The MSH4-MSH5 and MLH1-MLH3 proteins have also been shown to act as pro-crossover factors that act in opposition to SGS1 to promote crossing over at designated chromosome sites and to prevent aberrant crossing over (Jessop et al. 2006; Oh et al. 2007). The mechanisms by which MSH4-MSH5 and MLH1-MLH3 accomplish these tasks are unknown. One hypothesis is that MSH4-MSH5 stabilizes Holliday junction intermediates (Snowden et al. 2004) and MLH1-MLH3 activates and directs an unknown downstream factor that resolves HJ intermediates into crossovers (Hoffmann and Borts 2004; Whitby 2005).

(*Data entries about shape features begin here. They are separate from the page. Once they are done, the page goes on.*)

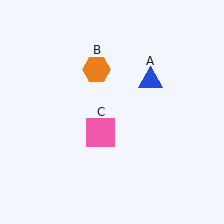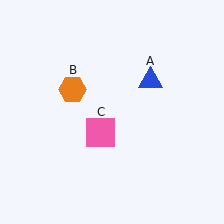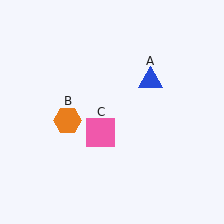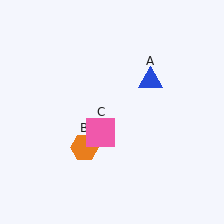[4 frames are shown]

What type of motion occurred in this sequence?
The orange hexagon (object B) rotated counterclockwise around the center of the scene.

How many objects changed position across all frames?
1 object changed position: orange hexagon (object B).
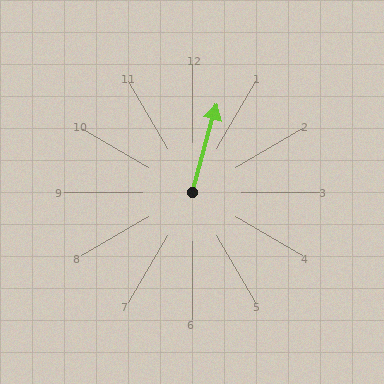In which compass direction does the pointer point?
North.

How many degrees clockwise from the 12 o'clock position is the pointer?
Approximately 15 degrees.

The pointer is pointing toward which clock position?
Roughly 1 o'clock.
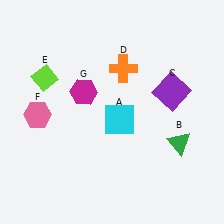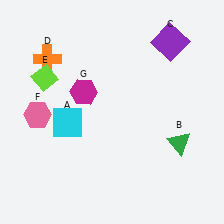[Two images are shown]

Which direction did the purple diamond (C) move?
The purple diamond (C) moved up.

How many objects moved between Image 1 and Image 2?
3 objects moved between the two images.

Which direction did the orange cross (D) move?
The orange cross (D) moved left.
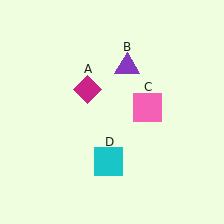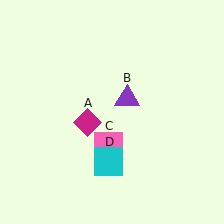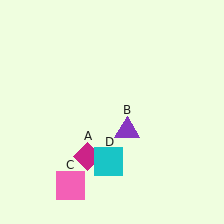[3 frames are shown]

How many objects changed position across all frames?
3 objects changed position: magenta diamond (object A), purple triangle (object B), pink square (object C).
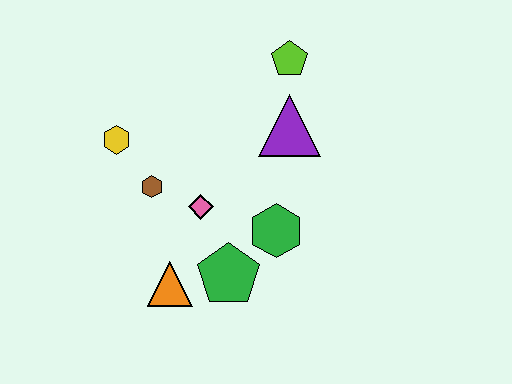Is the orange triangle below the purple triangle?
Yes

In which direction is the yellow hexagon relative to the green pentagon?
The yellow hexagon is above the green pentagon.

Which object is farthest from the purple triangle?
The orange triangle is farthest from the purple triangle.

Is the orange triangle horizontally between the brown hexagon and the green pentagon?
Yes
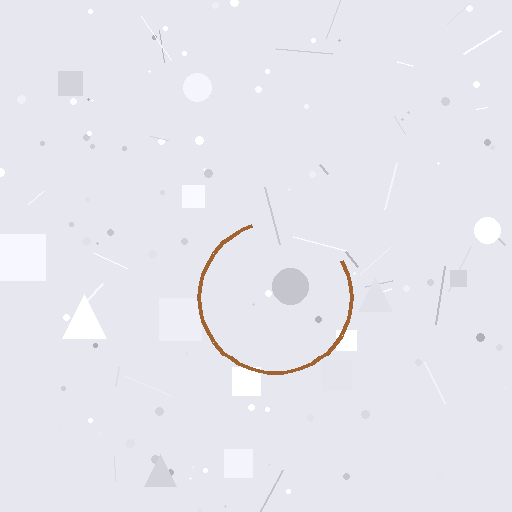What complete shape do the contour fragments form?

Human MLH1-PMS2 (hMutLα) and yeast MLH1-PMS1 contain an ATP·Mn2+-dependent latent endonuclease activity that is essential for mismatch repair, possibly by providing access for EXO1 to participate in excision steps (Kadyrov et al. 2006, 2007). This activity has also been hypothesized to act in strand discrimination steps in organisms that lack MutH-directed mismatch repair (Kadyrov et al. 2007). The DQHA(X)2E(X)4E metal-binding motif in the human PMS2 and yeast PMS1 subunits of MutLα was shown to be critical for this activity. Mutations in this site in yeast and humans (pms2-D699N, pms2-E705K, pms1-E707K) abolish MutLα endonuclease activities, resulting in a defect in mismatch repair (Kadyrov et al. 2006, 2007; Deschênes et al. 2007). In addition, like pms1Δ, the pms1-E707K yeast mutant is defective in suppressing recombination between divergent DNA sequences and in the mismatch-repair-dependent response to DNA methylation damage (Erdeniz et al. 2007).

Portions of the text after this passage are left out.